Compositore italiano. Compì gli
studi musicali a Roma, diventando a soli 18 anni maestro di cappella a San
Girolamo della Carità. Nel 1679 compose la sua prima opera,
Gli
equivoci nel sembiante, apprezzata dalla regina Cristina di Svezia, la
quale, nel 1680, lo nominò maestro di cappella. Nello stesso anno
S. rappresentò con grande successo
L'onestà negli
amori, seguito da
La Psiche,
ovvero amori innamorati (1683)
e
Pompeo (1684). Nel 1684
S. venne nominato maestro di
cappella alla corte di Napoli; nella città partenopea aprì la sua
prima stagione con un rimaneggiamento di
Giustino, un'opera di G.
Legrenzi, e con
Epaminonda, di S. de Luca. Dal 1686
S.
intensificò notevolmente la sua produzione, componendo numerose opere,
fra le quali si distinsero:
Fetonte, il
Figlio delle Selve (1687);
Aldimiro,
ovvero Favore per favore (1687),
La satira (1690)
e
La caduta dei decemviri (1697). In questa prima fase della sua
attività, il musicista sviluppò uno stile operistico originale,
che fu spesso imitato dai contemporanei. Nel 1702, dopo la rappresentazione di
Tiberio,
imperatore d'Oriente, si trasferì a Firenze con il
figlio Domenico, e in seguito a Roma dove fu nominato maestro di cappella a
Santa Maria Maggiore. Tra i melodrammi del periodo romano (1703-08), alcuni dei
quali scritti per il teatro di Pratolino del principe Ferdinando de' Medici, si
ricordano
Arminio (1703),
Manho (1705),
Il Gran Tamerlano
(1706). Nel 1706 fu eletto, insieme a Corelli e Pasquini, membro dell'Accademia
dell'Arcadia e il suo prestigio aumentò considerevolmente. Nel 1707 si
recò a Venezia, ove vennero eseguite due nuove opere,
Mitridate
Eupatore e
Il trionfo della libertà. Nel 1708, quando il Regno
di Napoli passò agli Austriaci
S., in precarie condizioni
economiche e stanco dell'ambiente romano, preferì riprendere il suo
vecchio posto nella cappella reale, trattenendosi a Napoli per 10 anni. A questo
secondo periodo napoletano appartengono 16 opere, tra le quali la celebre
Tigrane (1715), rappresentata con successo al Teatro di San Bartolomeo.
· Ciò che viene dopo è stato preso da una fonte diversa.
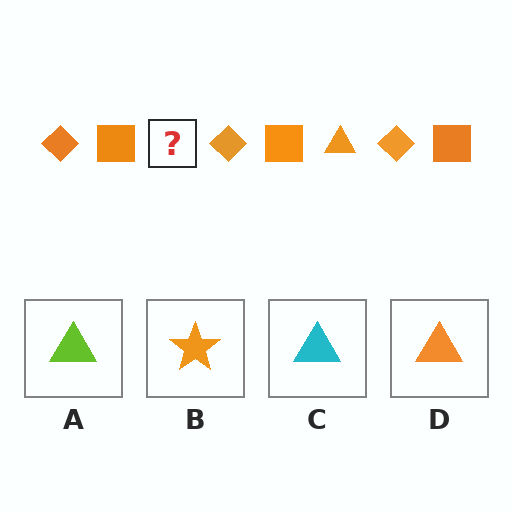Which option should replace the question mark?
Option D.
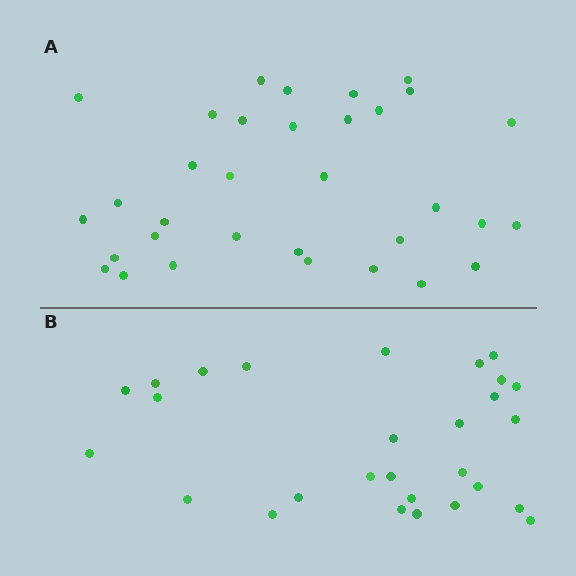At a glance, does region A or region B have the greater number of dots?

Intanto, la sua fama cresceva: gli fu conferito il titolo di cavaliere, mentre a
Roma gli ammiratori sollecitavano un suo ritorno. Fra questi, il principe
Ruspoli, che organizzò la rappresentazione di molte opere di
S.,
tra le quali
La Griselda (1721) e
La virtù degli amori
(1721); ma
S. trascorse gli ultimi anni di vita a Napoli. Applaudito nei
teatri di tutta Italia, e soprattutto in quelli napoletani,
S. è
considerato il maggior compositore italiano di melodrammi dopo C. Monteverdi. Si
impose per la straordinaria efficacia drammatica, ottenuta con il collaudato
sistema dell'opera per arie e recitativi. Oltre che al suo autentico valore
musicale, tuttavia,
S. dovette parte della fama alla straordinaria
abilità nel cogliere le profonde differenze di gusto del pubblico. Anche
se è generalmente considerato il caposcuola degli operisti napoletani del
Settecento, sono evidenti nella sua produzione le influenze di altre scuole, di
quella veneziana e romana in particolare. Le sinfonie introduttive delle sue
opere, che presero la forma definitiva allegro-adagio-allegro, costituiscono un
contributo notevole all'evoluzione musicale; di importanza non minore, del
resto, sono le sue composizioni strumentali autonome: le 12 sinfonie per
orchestra (1715); le sonate a quattro, per due violini, viola e violoncello; le
sonate per due flauti, due violini e continuo; i sei concerti grossi per due
violini e violoncello solisti, due violini, viola e continuo. Della sua
produzione sono meritevoli di citazione anche gli oratori, i madrigali, le
cantate (più di 600), i mottetti, i dieci concerti sacri e, soprattutto,
le Messe: probabilmente
S. ne compose più di 200, ma ne
conserviamo soltanto dieci, alcune delle quali notevoli per la modernità
del gusto, come la
Missa Clementina (1716), di grande efficacia poetica.
Gli vengono attribuite da parte di alcuni critici numerose composizioni per
clavicembalo, opera probabilmente del figlio Domenico (Palermo 1660 - Napoli
1725).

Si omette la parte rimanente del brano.